The Minnesota Rules of Criminal Procedure provide methods for dealing with an incomplete transcript, calling for development of a statement of the case or proceedings that is approved by the trial court and becomes the record on appeal. Minn. R. Crim. P. 28.02, subds. 8-9; see also Minn. R. Civ. App. P. 110.03.
Appellant cites to Hoagland v. State, 518 N.W.2d 531 (Minn. 1994), to support his claim that the reversal of his convictions is required. In Hoagland, the Minnesota Supreme Court considered a case in which there was no transcript of a jury trial. The court reporter’s notes were never transcribed, and the court reporter destroyed the stenographic notes of the trial. Id. at 533. The district court denied Hoagland’s subsequent petition for postconviction relief. Id. at 532. Because the district court judge and defense counsel made potentially misleading statements to Hoagland about the appeal process, and because the death of the trial judge made it impossible to reconstruct the trial in a statement of the case, the supreme court determined that a new trial would be necessary unless the state would be unduly prejudiced by a retrial. Id. at 535, 537. Thus, the supreme court remanded the case to the district court to determine whether the state would be unduly prejudiced. Id. at 537. The court noted that if reconstruction of the record had been possible, the court would not have remanded the case for a determination of prejudice. Id. at 535.
Appellant has not shown that the prosecutor, appellant’s trial attorney, or the district court judge are unavailable to provide their recollection of what the judge said when instructing the jury. Appellant did not attempt to reconstruct the record, and he asserts no claim that the district court judge gave the jury improper instructions. Under these circumstances, appellant is not entitled to the reversal of his convictions.
Because the offenses of possession and manufacturing methamphetamine arose from the same behavioral incident, we reverse appellant’s sentence for possession.
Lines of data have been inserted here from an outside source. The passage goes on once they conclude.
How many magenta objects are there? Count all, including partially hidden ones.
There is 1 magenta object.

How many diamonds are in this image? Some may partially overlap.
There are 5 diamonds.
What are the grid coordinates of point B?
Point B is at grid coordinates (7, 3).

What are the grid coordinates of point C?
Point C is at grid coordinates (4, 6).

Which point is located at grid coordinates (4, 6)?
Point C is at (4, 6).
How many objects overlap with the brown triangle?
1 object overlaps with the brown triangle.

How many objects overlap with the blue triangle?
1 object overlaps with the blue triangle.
We also affirm appellant’s convictions because appellant has not shown the district court judge provided erroneous instructions to the jury and appellant failed to follow the proper procedure to reconstruct the missing part of the record.
Affirmed in part and reversed in part.
* Retired judges of the Minnesota Court of Appeals, serving by appointment pursuant to Minn. Const. art. VI, § 10.
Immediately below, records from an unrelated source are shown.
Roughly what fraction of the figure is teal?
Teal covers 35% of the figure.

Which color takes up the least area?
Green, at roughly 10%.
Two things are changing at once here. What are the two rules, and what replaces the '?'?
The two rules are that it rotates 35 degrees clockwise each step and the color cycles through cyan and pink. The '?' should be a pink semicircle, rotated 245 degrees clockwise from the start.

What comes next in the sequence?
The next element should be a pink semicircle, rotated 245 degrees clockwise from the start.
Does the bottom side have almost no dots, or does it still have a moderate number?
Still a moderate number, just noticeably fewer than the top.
 Appellant makes the additional argument that the district court erred in using the Hernandez method to increase his sentence for possessing methamphetamine from 98 months to 122 months. Because we conclude that the district court erred by sentencing appellant twice, we do not need to independently address the question of whether the district court erred by adding the criminal-history points for appellant’s manufacturing conviction to his criminal-history score before calculating appellant’s sentence for possession.